The current time reaches the set time;

the memory occupation of the at least one browser instance in the browser reaches a preset threshold;

wherein, for each browser instance, the restart operation includes:

And determining the number of pages in the browser instance, initializing the browser instance, and creating new pages corresponding to the number of pages in the initialized browser instance.

5. The page processing method as recited in claim 4, further comprising:

Marking a browser instance in the process of executing the restarting operation; the page marked for representing the browser instance cannot be used as the page for generating the screenshot;

6. The page processing method of claim 4, wherein the at least one browser instance is restarted via at least one container; each container is used for running at least one browser instance;

And sequentially and respectively restarting the at least one browser instance, wherein the method comprises the following steps:

respectively determining a first restarting time corresponding to each container; the first restart time is a start restart time of the container;

7. The method of claim 6, wherein determining the first restart time for each container respectively comprises:

determining the restarting starting moment of the browser instance;

Determining a first restarting time corresponding to each container in sequence based on the restarting starting time, the first quantity of at least one container and a first preset time interval;

The determining, for each container, a second restart time for each browser instance in the container, comprising:

for each container, determining a second restart time of each browser instance in each container in turn based on the first restart time of each container, a second number of browser instances in each container, and a second preset time interval.

8. The page processing method according to claim 1, characterized by further comprising:

If the currently running page is not obtained, storing the page screenshot request aiming at the target URL into a request task queue;

and if the screenshot generating notification is received, processing a page screenshot request which is stored in the request task queue earliest.

9. The method of claim 1, wherein the rendering the target URL with the target page generates a screenshot for the target URL, comprising:

rendering the target URL by adopting a target page, and recording a time stamp for starting rendering;

then after the time stamp to begin rendering, delaying the delay duration to generate a page screenshot for the target URL.

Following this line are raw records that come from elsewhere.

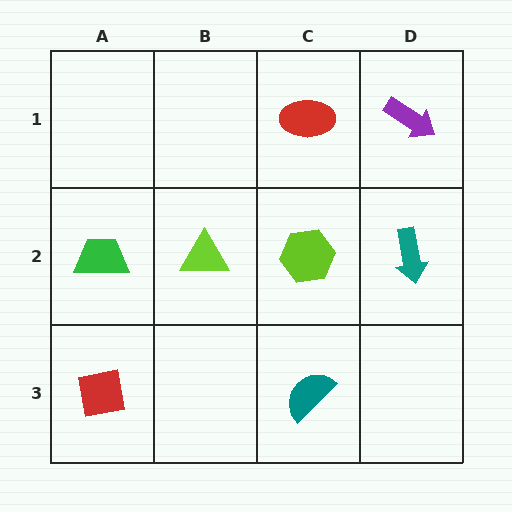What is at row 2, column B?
A lime triangle.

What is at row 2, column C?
A lime hexagon.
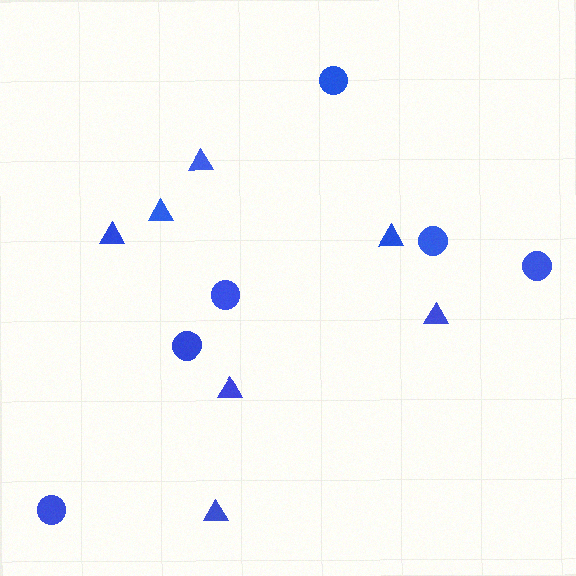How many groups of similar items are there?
There are 2 groups: one group of triangles (7) and one group of circles (6).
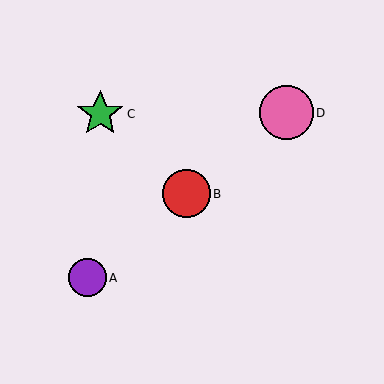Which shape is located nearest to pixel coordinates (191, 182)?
The red circle (labeled B) at (187, 194) is nearest to that location.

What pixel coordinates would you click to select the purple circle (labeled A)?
Click at (88, 278) to select the purple circle A.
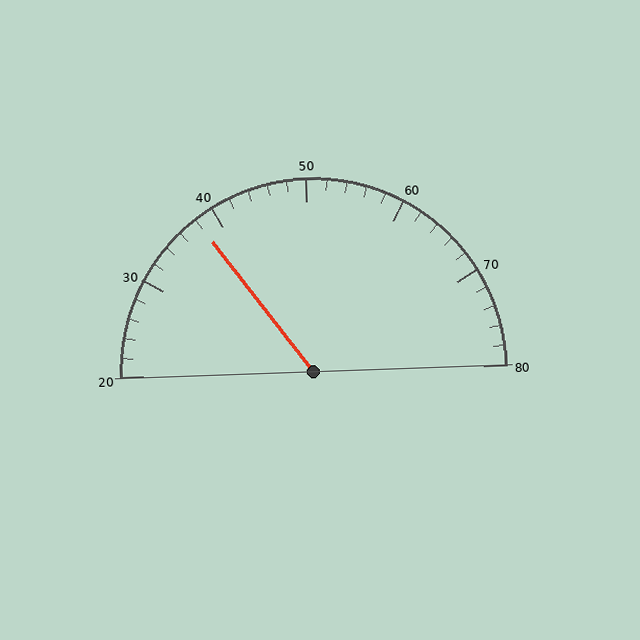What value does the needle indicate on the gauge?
The needle indicates approximately 38.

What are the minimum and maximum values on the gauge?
The gauge ranges from 20 to 80.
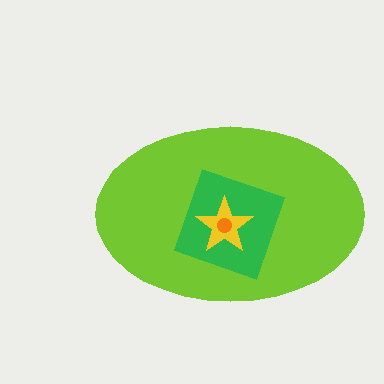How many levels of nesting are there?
4.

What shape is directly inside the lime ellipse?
The green square.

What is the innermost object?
The orange circle.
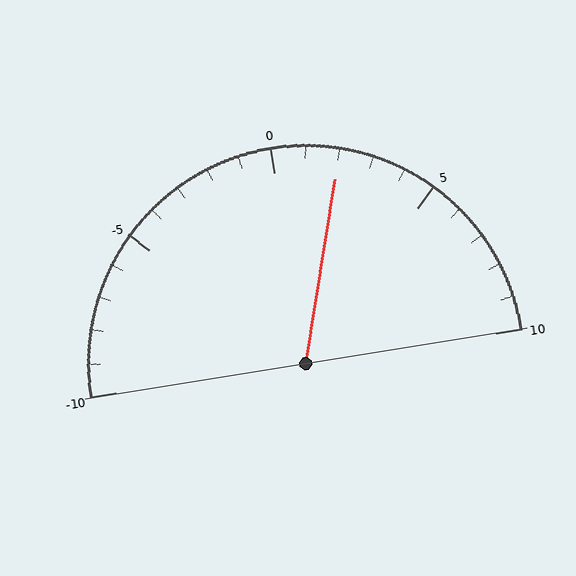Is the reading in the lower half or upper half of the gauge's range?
The reading is in the upper half of the range (-10 to 10).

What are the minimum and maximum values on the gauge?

10. A page processing apparatus, comprising:

the determining module is used for determining a target page from the at least one current page based on the page state of the at least one current page if the cache page of the target URL does not exist in the current page of the at least one browser instance; the page state comprises an expired page, an unexpired page or an unused page;

And the rendering module is used for rendering the target URL by adopting the target page and generating a screenshot aiming at the target URL.

11. An electronic device comprising a memory, a processor and a computer program stored on the memory, characterized in that the processor executes the computer program to carry out the steps of the page processing method of any one of claims 1-9.

12. A computer readable storage medium having stored thereon a computer program, which when executed by a processor performs the steps of the page processing method of any of claims 1-9.